Fiqih Puasa: Definisi, Rukun, Hukum, Keutamaan, Syarat Wajib, Awal Romadhon, dan Niat
﷽
Fiqih Puasa: Definisi, Rukun, Hukum, Keutamaan, Syarat Wajib, Awal Romadhon, dan Niat
1. Definisi dan Rukun
Puasa
Definisi Puasa
Secara bahasa puasa (الصيام) adalah menahan diri dari sesuatu.

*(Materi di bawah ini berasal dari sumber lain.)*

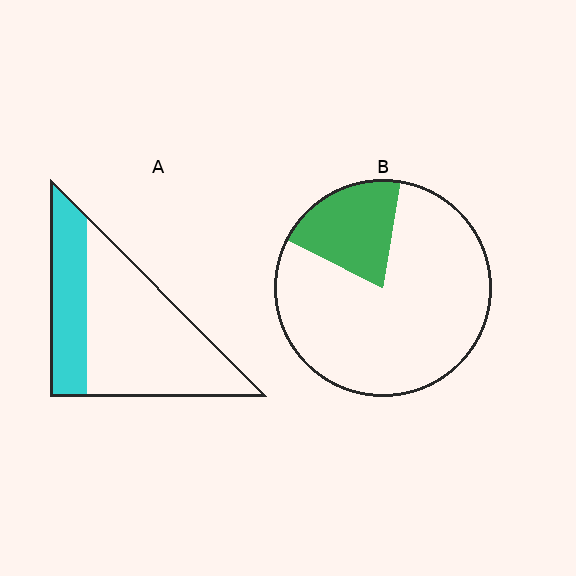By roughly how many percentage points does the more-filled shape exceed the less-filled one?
By roughly 10 percentage points (A over B).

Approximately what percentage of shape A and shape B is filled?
A is approximately 30% and B is approximately 20%.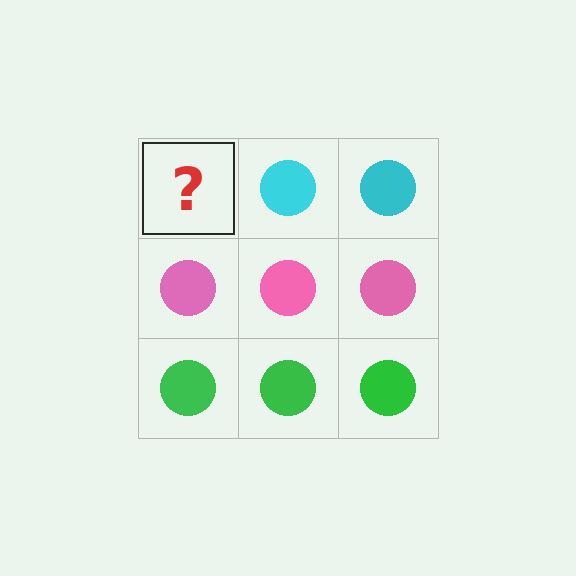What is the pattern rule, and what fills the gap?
The rule is that each row has a consistent color. The gap should be filled with a cyan circle.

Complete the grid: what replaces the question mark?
The question mark should be replaced with a cyan circle.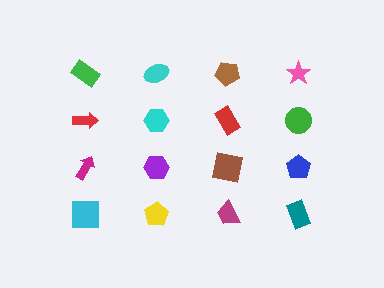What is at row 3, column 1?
A magenta arrow.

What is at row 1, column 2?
A cyan ellipse.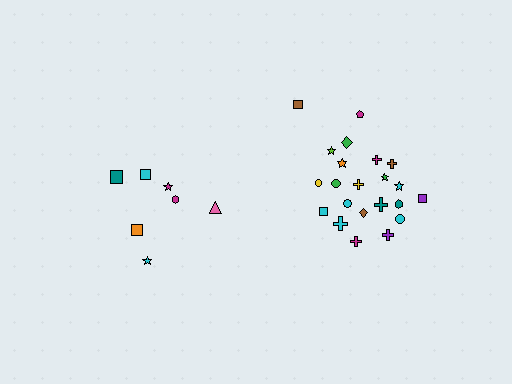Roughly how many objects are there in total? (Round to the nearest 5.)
Roughly 30 objects in total.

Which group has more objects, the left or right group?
The right group.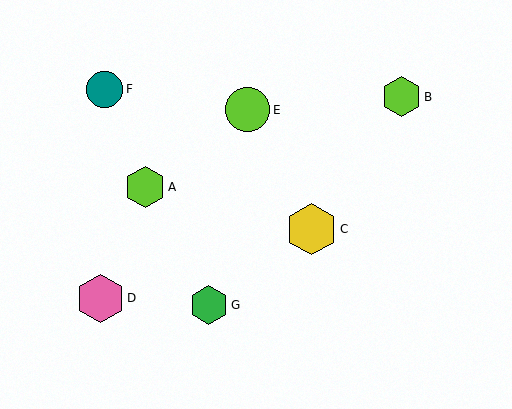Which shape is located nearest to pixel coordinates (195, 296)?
The green hexagon (labeled G) at (209, 305) is nearest to that location.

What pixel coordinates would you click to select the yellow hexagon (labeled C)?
Click at (312, 229) to select the yellow hexagon C.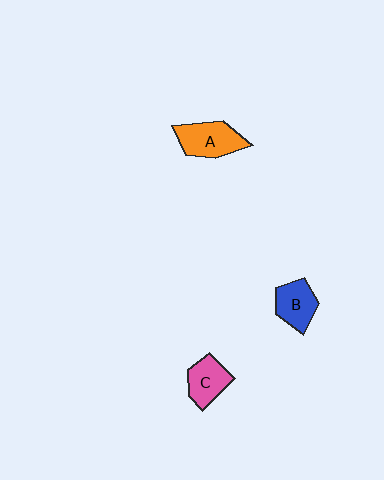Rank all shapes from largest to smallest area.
From largest to smallest: A (orange), C (pink), B (blue).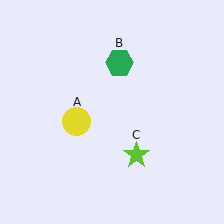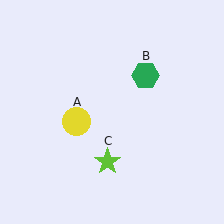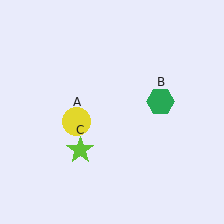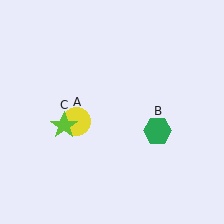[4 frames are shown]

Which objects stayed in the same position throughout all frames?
Yellow circle (object A) remained stationary.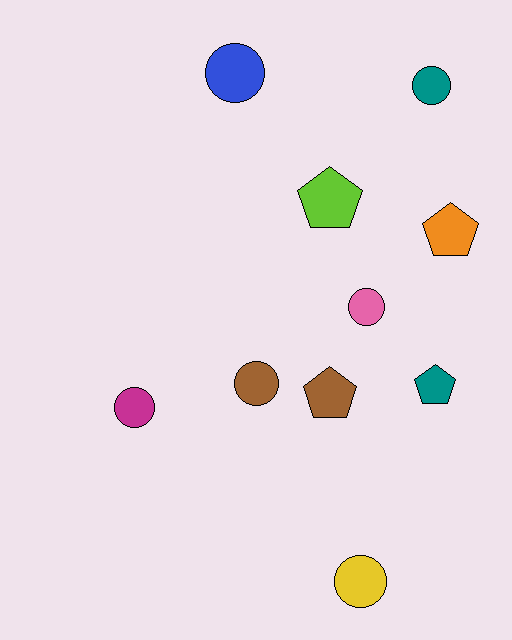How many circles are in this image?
There are 6 circles.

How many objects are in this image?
There are 10 objects.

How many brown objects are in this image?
There are 2 brown objects.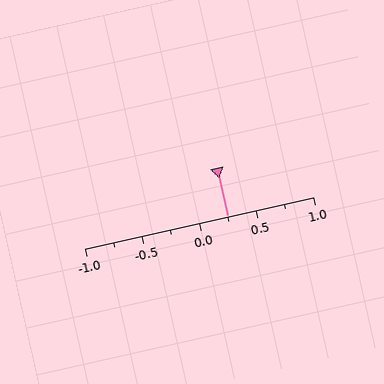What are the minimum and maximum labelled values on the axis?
The axis runs from -1.0 to 1.0.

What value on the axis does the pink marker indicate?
The marker indicates approximately 0.25.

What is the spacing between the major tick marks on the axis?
The major ticks are spaced 0.5 apart.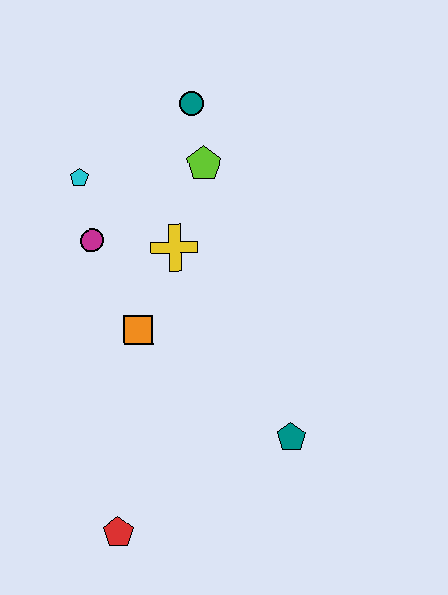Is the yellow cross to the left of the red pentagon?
No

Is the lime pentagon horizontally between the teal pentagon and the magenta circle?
Yes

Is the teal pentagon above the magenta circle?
No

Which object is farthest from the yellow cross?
The red pentagon is farthest from the yellow cross.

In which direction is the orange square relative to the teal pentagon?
The orange square is to the left of the teal pentagon.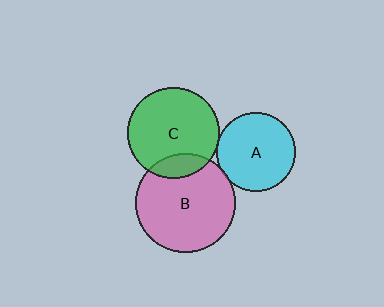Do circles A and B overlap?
Yes.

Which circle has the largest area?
Circle B (pink).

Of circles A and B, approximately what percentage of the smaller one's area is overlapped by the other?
Approximately 5%.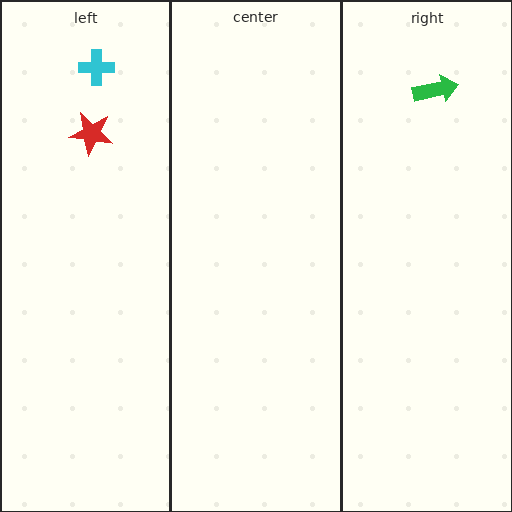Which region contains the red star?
The left region.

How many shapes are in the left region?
2.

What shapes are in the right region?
The green arrow.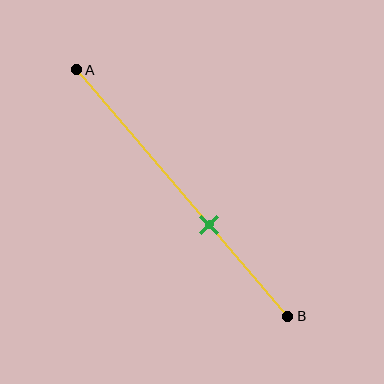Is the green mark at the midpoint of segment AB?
No, the mark is at about 65% from A, not at the 50% midpoint.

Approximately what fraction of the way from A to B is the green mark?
The green mark is approximately 65% of the way from A to B.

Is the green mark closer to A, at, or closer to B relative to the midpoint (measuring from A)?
The green mark is closer to point B than the midpoint of segment AB.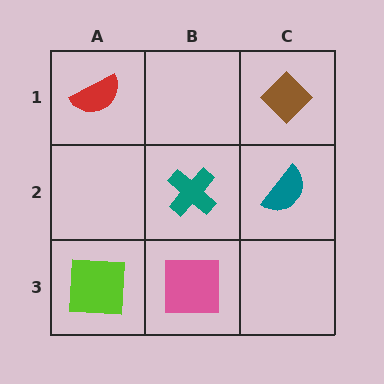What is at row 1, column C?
A brown diamond.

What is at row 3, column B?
A pink square.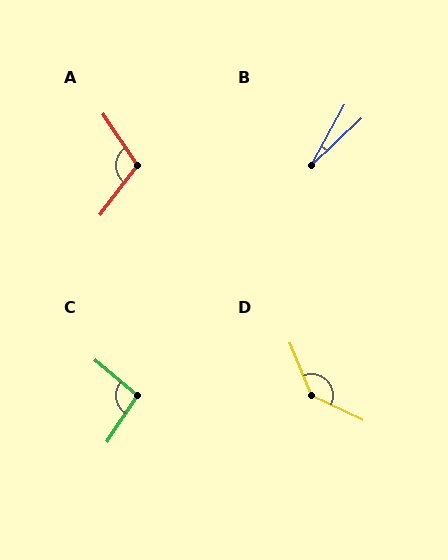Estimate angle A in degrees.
Approximately 108 degrees.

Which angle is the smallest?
B, at approximately 18 degrees.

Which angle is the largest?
D, at approximately 138 degrees.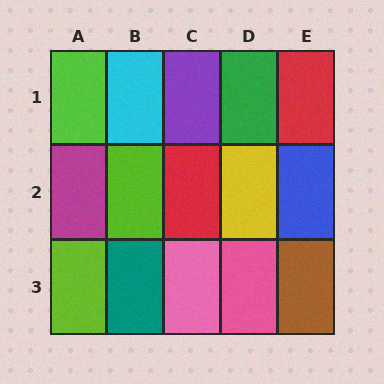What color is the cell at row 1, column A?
Lime.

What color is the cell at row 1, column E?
Red.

Secara istilah adalah menahan
diri dari makan minum dan segala pembatal puasa disertai niat dari tebitnya
fajar shodiq sampai terbenamnya matahari.
Rukun Puasa
Dari definisi di atas,
puasa memiliki dua rukun utama yaitu:
Pertama: menahan diri dari pembatalnya dari terbit fajar
shodiq sampai tenggelam matahari.
Dalil rukun ini adalah
firman Allah Ta’ala:
فَالْآنَ بَاشِرُوهُنَّ وَابْتَغُوا مَا كَتَبَ اللَّهُ لَكُمْ
وَكُلُوا وَاشْرَبُوا حَتَّى يَتَبَيَّنَ لَكُمُ الْخَيْطُ الْأَبْيَضُ مِنَ الْخَيْطِ
الْأَسْوَدِ مِنَ الْفَجْرِ ثُمَّ أَتِمُّوا الصِّيَامَ إِلَى اللَّيْلِ
“Sekarang silahkan gauli
(jimak) istrimu dan carilah apa yang Allah tentukan untukmu (yakni anak).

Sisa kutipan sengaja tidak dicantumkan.